Review: The Underlighters by Michelle Browne
This review has been a long time coming. I’ve read The Underlighters over a period of a month because of limited time but each time I came back to it, I was right back into the dystopian world of The Underlighter City. I could smell and feel the claustrophic atmosphere of the endless tunnels. And also the pull of going UP, into the world that is now covered in Darkness and Dust and no longer safe or habitable. Some pockets of civilization have still survived in the world, but contact between them is sparce if established at all. The citizens of Underlighter City are on their own and recreated society as best they could. The reader is drip-fed pieces of world-building that creates the vivid canvas that is Underlighter City. This is where for me the book works magic.

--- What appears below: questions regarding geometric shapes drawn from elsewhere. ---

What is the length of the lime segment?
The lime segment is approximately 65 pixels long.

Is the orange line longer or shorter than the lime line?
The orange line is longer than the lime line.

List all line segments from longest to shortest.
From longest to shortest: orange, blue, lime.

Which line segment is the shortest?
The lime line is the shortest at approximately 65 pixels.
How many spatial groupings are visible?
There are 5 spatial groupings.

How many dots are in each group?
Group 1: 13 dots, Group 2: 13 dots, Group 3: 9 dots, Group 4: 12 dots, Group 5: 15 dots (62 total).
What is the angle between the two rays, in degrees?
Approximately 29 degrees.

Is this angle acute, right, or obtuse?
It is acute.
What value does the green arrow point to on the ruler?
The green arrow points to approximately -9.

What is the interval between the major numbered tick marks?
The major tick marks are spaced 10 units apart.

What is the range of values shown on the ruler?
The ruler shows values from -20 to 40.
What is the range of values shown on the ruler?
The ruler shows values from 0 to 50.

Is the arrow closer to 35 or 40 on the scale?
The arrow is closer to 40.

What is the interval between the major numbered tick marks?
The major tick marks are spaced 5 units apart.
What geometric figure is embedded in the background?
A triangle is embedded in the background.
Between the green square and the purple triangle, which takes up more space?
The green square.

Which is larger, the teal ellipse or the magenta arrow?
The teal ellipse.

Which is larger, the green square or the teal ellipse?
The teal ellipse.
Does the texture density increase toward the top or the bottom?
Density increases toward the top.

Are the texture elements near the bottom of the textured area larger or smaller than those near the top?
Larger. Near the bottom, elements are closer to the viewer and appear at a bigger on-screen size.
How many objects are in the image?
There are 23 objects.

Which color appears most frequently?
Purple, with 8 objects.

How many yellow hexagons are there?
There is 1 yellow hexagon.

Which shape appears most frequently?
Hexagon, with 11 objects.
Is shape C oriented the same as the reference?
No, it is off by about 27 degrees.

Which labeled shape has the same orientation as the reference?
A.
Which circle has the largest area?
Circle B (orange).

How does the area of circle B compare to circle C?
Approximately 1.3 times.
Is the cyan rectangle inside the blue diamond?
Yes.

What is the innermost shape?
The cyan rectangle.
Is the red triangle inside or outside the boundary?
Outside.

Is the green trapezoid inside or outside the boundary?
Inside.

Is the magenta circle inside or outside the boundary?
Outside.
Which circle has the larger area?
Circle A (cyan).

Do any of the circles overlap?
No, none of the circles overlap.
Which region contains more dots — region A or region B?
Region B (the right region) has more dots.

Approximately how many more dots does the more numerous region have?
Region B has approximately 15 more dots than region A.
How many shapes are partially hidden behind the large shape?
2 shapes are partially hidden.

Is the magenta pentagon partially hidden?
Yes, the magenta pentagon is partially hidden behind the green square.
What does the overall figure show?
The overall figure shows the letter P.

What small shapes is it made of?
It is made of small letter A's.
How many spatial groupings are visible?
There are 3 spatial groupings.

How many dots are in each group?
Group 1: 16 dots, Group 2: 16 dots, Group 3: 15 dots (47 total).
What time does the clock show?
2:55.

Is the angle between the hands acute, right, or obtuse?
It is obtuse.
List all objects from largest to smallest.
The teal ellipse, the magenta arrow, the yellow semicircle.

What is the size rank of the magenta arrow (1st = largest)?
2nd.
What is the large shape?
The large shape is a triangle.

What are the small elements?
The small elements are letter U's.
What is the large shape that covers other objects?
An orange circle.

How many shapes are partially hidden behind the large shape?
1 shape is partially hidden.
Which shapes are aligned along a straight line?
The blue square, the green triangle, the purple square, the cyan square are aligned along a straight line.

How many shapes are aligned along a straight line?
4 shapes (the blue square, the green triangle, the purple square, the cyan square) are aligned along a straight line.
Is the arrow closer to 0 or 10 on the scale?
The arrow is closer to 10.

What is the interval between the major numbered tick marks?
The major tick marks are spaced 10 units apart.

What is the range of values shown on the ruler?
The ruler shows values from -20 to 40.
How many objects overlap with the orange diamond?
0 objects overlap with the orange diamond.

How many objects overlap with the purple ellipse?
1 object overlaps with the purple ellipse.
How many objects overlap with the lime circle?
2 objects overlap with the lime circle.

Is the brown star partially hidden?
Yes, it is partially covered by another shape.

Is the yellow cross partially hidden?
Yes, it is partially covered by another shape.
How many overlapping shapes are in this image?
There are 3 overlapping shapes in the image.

We see the society through the eyes of Janelle Cohen and her diary entries. A young adult woman who works in electronics and is up her ears in relational complications. Her writing style is candid and liberally spiced with swear words that might put off some people. Most of her entries are written in a voice that rings true of the agegroup depicted in the story. Only when the writing turns into dialogue driven story telling, the idea of journal entries seems stretched, but I feel it helps the story overall.
Janelle is drawn into a mystery that threatens to undermine the fragile society that has been rebuild. Kids go missing and Dust, thought to be contained, creates fabulous, dangerous creatures right in the middle of their tunnels. To add to her burden, poor Janelle is stuck into a relationship with her girlfriend Chloe, who pushes towards marriage while making herself very unpleasant company. The Underlighter City has relaxed views on sexual relationships of different kinds (hetero, homo, bi and multible relationships seem widely accepted in their society). In fact, some are Inbetween, with their own pronoun to go along with it. I liked the idea of a society where sexual prejudice was no longer prevalent but the use of the pronoun and the sometimes shallow way of dealing with sex and relations between the characters distracted from the story.
The protagonist seems ultimately more capable of taking action into her own hands when it comes to the mystery of Dust and the missing kids than in her relationships. Together with some of her friends, she joins the city’s rulers in going after the kids, battling the Dust that threatens to disrupt the fragile society.
This book has certainly wet my appetite for dystopian fantasy, a genre I’ve neglected for far too long.